Weekly Piece of Future #150
From Brain-Like Chips to Light-Speed AI and Robot Schools
Hey there, fellow future-addicts!
Welcome to this week's edition of Rushing Robotics! Merry Christmas to you and yours—hope you’re getting a little rest, a little joy, and maybe even a little time to geek out about what’s coming next. While many are unwrapping presents this week, the future is unwrapping itself at breakneck speed. From brain-inspired chips that compost when you're done with them to robots attending school alongside human teachers, this week's breakthroughs blur the line between science fiction and Friday morning headlines.
🤯 Mind-Blowing
Researchers built an artificial synapse from crab shells, bean fibers, and plant stems that learns like a brain then safely decomposes—directly tackling the e-waste crisis. Chinese scientists developed light-based AI chips that beat NVIDIA GPUs by over 100x on specialized tasks, computing with photons instead of electrons. In Beijing, a two-story robot "school" opened where humanoid androids major in factory work, home chores, and elderly care, learning through relentless repetition like children. And in a delightfully macabre twist, scientists transformed mosquito mouthparts into 3D-printing nozzles capable of lines thinner than a white blood cell.

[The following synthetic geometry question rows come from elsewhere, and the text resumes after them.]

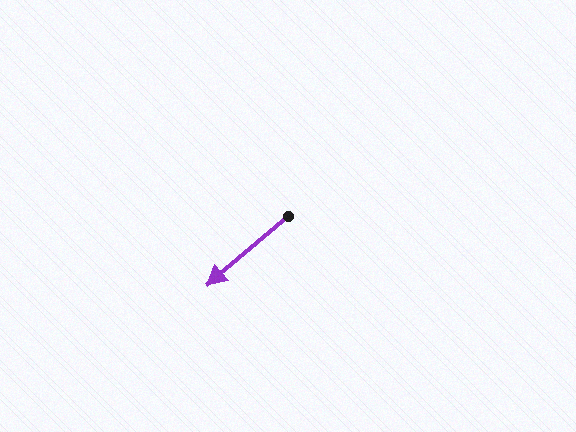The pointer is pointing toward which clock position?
Roughly 8 o'clock.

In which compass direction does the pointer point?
Southwest.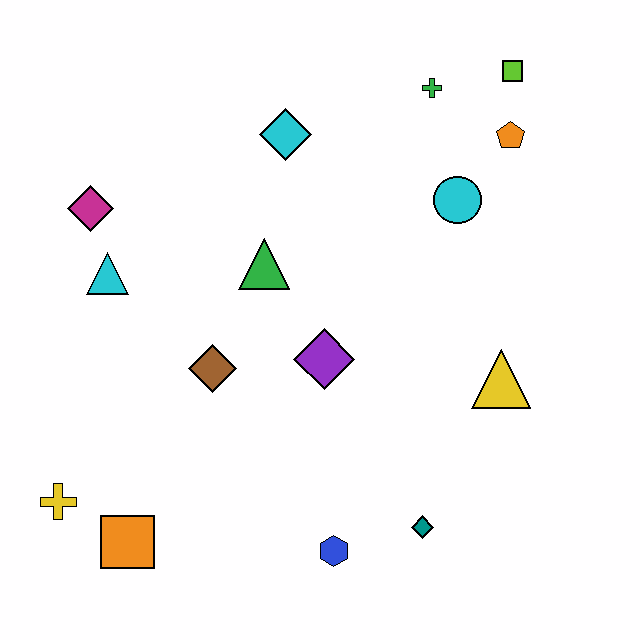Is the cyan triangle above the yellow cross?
Yes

🔊 Industry Insights & Updates
The business world is racing to turn these lab dreams into market reality. STMicroelectronics signed the semiconductor industry's first humanoid robot supply agreement, bringing Oversonic's RoBee workers directly into chip fabs worldwide. NVIDIA made a $20 billion strategic move, licensing Groq's inference chip IP and acquihiring key staff without buying the company outright—cementing its dominance while absorbing fresh talent. Surgeons in Kuwait and Brazil performed the world's longest remote robotic surgery link at 7,456 miles apart, with just 199 milliseconds of latency. Meanwhile, a new lensless imaging technique called MASI achieves sub-micron resolution without optics, turning sensor arrays into virtual giant apertures through software alone.
🧬 BioTech
Biology continues to reveal its deepest secrets while offering powerful new tools. The 4D Nucleome Project mapped over 140,000 DNA looping interactions, creating the most detailed 3D models yet of how chromosome folding controls gene expression. Researchers engineered bacterial patterns that hide messages until specific biochemical triggers reveal them, creating living encryption for anti-counterfeiting applications. And a robotic "click chemistry" platform synthesized and screened 700 metal-based antibiotic candidates in a week, discovering an iridium-based compound that kills MRSA-like bacteria while remaining non-toxic to human cells—potentially bypassing traditional resistance mechanisms.

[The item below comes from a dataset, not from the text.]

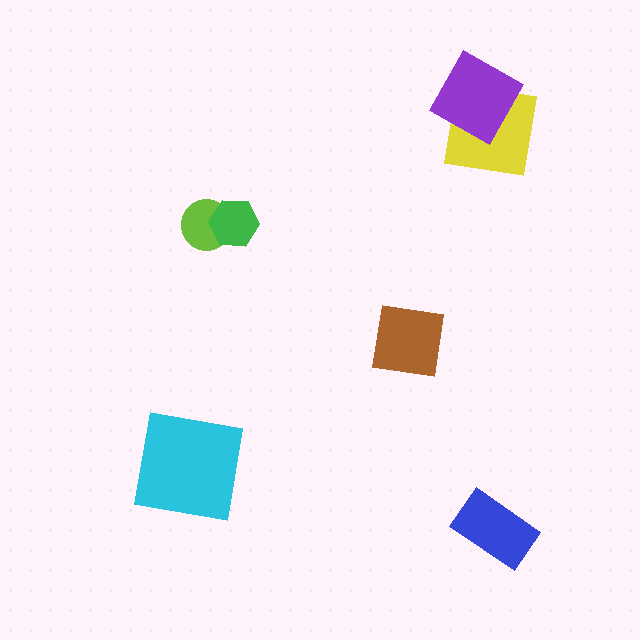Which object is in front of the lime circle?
The green hexagon is in front of the lime circle.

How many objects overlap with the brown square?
0 objects overlap with the brown square.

💡 Products/Tools of the Week
Practical AI tools are making creative and business workflows faster than ever. Patternaly transforms text prompts into seamless, print-ready patterns in 19 art styles, generating 1–4 variations in 10–30 seconds with free and commercial licensing options. Spell from Spline creates full 3D worlds from text or images in minutes, producing editable Gaussian splatting/NeRF scenes ready for web, VR/AR, and games. Guideless automatically converts browser click-throughs into polished, branded video guides without manual recording or editing—perfect for product and support teams. We.Inc unifies websites, campaigns, and sales workflows in a single no-code dashboard, combining AI chatbots, social scheduling, and creative tools to replace multiple subscriptions.
🎥 Video Section
Enough reading—let's see these concepts in motion. This week's videos show humanoid robots wrapping gifts, learning to fold towels, cooking like humans, and Figure 03 showing off some wild new capabilities.
These threads—biodegradable computing, photonic AI, robot apprentices, and living cryptography—are weaving together into a tapestry of possibility that feels fundamentally different from incremental progress. We're watching the convergence of sustainability, intelligence, and biology into something that doesn't just change what we build, but how we exist alongside our creations. Stay hungry, stay futurish!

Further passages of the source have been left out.